De minister verantwoordt het verloop en beëindiging van een vereffening in een rekening en verantwoording, die aan de Tweede en Eerste Kamer wordt gezonden. Daarnaast zal jaarlijks aan de Kamers een overzicht worden gezonden van het algemene verloop van de vereffening van de bedrijfslichamen.

De bedrijfslichamen richten hun begroting voor 2014 overeenkomstig de richtlijnen van de SER (De PBO in 2010. Een inventarisatie van cijfers, feiten en visies, EIM/IOO 2010, als bijlage gevoegd bij Kamerstukken II 2011/12, 32 615, nr. 3) zodanig in, dat het saldo van de opheffing van een bedrijfslichaam zo dicht mogelijk bij nul uitkomt. Niettemin is het niet ondenkbaar dat er bij een bepaald bedrijfslichaam een positief of negatief saldo van (enige) betekenis resteert. Het wetsvoorstel bevat voorzieningen voor beide situaties. Ingeval van een positief saldo dient de minister er zorg voor te dragen dat het saldo een bestemming krijgt ‘die ten nutte komt van het deel van het bedrijfsleven dat betrokken was bij het desbetreffende bedrijfslichaam’ (artikel XLIX van het wetsvoorstel). In de toelichting op dat artikel wordt daarop nader ingegaan.

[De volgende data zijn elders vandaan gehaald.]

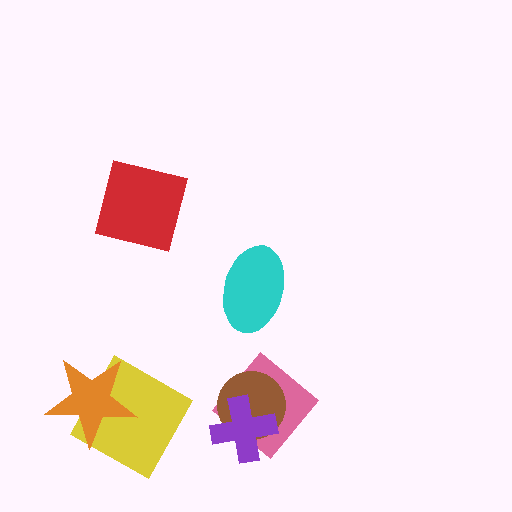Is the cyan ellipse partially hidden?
No, no other shape covers it.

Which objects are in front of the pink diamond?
2 objects cover part of the pink diamond: the brown circle and the purple cross.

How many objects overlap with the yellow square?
1 object overlaps with the yellow square.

Indien lopende de vereffening een negatief saldo dreigt te ontstaan, kan de minister een naheffing opleggen. Hierbij kan desgewenst worden gedifferentieerd met betrekking tot de categorieën van ondernemingen waaraan een heffing wordt opgelegd. Indien de tekorten bijvoorbeeld kunnen worden toegerekend aan een bepaalde categorie van ondernemingen binnen een bedrijfslichaam, kan de naheffing daartoe worden beperkt. De mogelijkheid tot naheffing is nodig omdat anders tekorten die zijn toe te schrijven aan de bedrijfsgenoten van de desbetreffende bedrijfslichamen, ten laste komen van de algemene middelen.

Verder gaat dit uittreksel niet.